Die Staatsregierung wird voraussichtlich im Juli über die Zuständigkeit beim Erziehungsgeldverfahren entscheiden.
Herr Staatsminister, sehen Sie nicht ein gewisses Problem darin, dass man zum Beispiel gerade in Selb, also in einem strukturschwachen Gebiet in Oberfranken, wo man eine solche Stelle errichtet hat, etwas wegnimmt, obwohl man doch jetzt über Behördenverlagerung nachdenkt?
Ich sehe nicht, dass sich die Alternative Selb oder Kreisverwaltungsbehörde stellt. Da sind Sie einem Irrtum erlegen.
Sehen Sie nicht auch die momentane große Verunsicherung der Beschäftigten angesichts der Stellenberechnungen, weil sie nicht wissen, wie es weitergeht, bzw. die große Unsicherheit bei den Beschäftigten generell, weil man eben nicht weiß, wie letztendlich entschieden wird? Dazu muss ich noch sagen, dass erwartet wurde, dass schon in einer der letzten Kabinettssitzungen eine Entscheidung darüber getroffen wird.
Frau Kollegin, ich sehe in der Prüfung von Zuständigkeitsfragen eigentlich keinen Anlass für eine Verunsicherung der Beschäftigten. Es wird auch niemand seinen Arbeitsplatz verlieren.
Wir haben dieses Prüfungsverfahren vor einigen Wochen eingeleitet. Die Staatsregierung hat die Alternativen aufgenommen, und ein Entscheidungsprozess innerhalb von drei bis vier Wochen ist in einer solchen Phase relativ kurz. Wir werden wie in anderen Bereichen auch effizient und überzeugend entscheiden.
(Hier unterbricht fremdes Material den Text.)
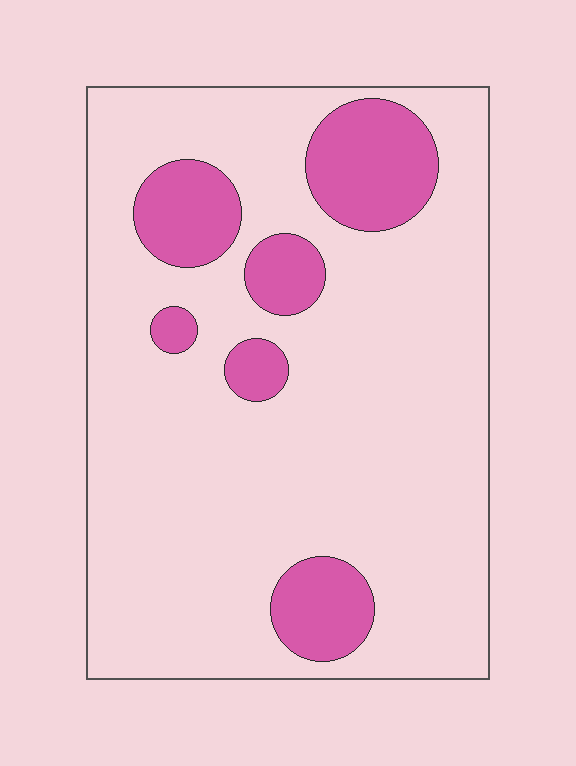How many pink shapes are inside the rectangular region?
6.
Dann darf ich Ihre Antwort so interpretieren, dass die Entscheidung noch nicht gefallen ist, dass die Ämter also auch bleiben könnten?
Natürlich ist es so. Ich habe gesagt, dass es geprüft wird, und es wird ergebnisoffen geprüft unter Abwägung aller Für und Wider. Es wird dann eine überzeugende Entscheidung getroffen, schon im Juli. Ich würde Sie bitten, zur Beruhigung der Bediensteten beizutragen,
Ich rufe das Staatsministerium für Umwelt, Gesundheit und Verbraucherschutz auf und bitte Herrn Kollegen Adi Sprinkart, seine Frage zu stellen. Zur Beantwortung darf ich Frau Staatssekretärin Müller bitten.
Frau Staatssekretärin, treffen Aussagen zu, wonach das Staatsministerium für Umwelt, Gesundheit und Verbraucherschutz auf die Entscheidung der Regierung von Schwaben bezüglich der Ausübung des Vorkaufsrechts zugunsten des Marktes Bad Hindelang beim Verkauf der Grundstücke aus dem Nachlass Seiner Königlichen Hoheit Prinz Eugen von Bayern im Naturschutzgebiet „Allgäuer Hochalpen“ Einfluss genommen bzw. es angewiesen hat, zugunsten des Kaufinteressenten zu entscheiden? Gab es dazu überhaupt einen Schriftwechsel zwischen dem Ministerium und der Regierung von Schwaben, wenn ja, mit welchem Inhalt?
Frau Präsidentin, sehr geehrte Kolleginnen und Kollegen! Das Staatsministerium für Umwelt, Gesundheit und Verbraucherschutz hat weder einseitig zugunsten des Kaufinteressenten auf die Entscheidung der Regierung von Schwaben Einfluss genommen noch in der Angelegenheit eine Weisung erteilt.
Es gab einen Schriftwechsel, das möchte ich auch sagen. Im Vorfeld der Entscheidung hat die Regierung von Schwaben dem Staatsministerium für Umwelt, Gesundheit und Verbraucherschutz ihre rechtliche Beurteilung insbesondere in zwei umstrittenen Rechtsfragen zur Kenntnis gegeben: zum Ersten, ob ein Unternehmenskauf unter das grundstücksbezogene Vorkaufsrecht des Artikels 34 des Bayerischen Naturschutzgesetzes falle, zum Zweiten, ob eine Weiterveräußerung eines erheblichen Teils der Grundstücke an Wald-, Weide- und Alpgenossenschaften möglich sei. Das Ministerium hat diese Rechtsfragen gutachtlich gewürdigt und der Regierung seine rechtliche Würdigung übermittelt.
Das Ministerium hat die Regierung am 09.09.2003 vom Antrag des Marktes Bad Hindelang auf Ausübung des Vorkaufsrechtes in Kenntnis gesetzt.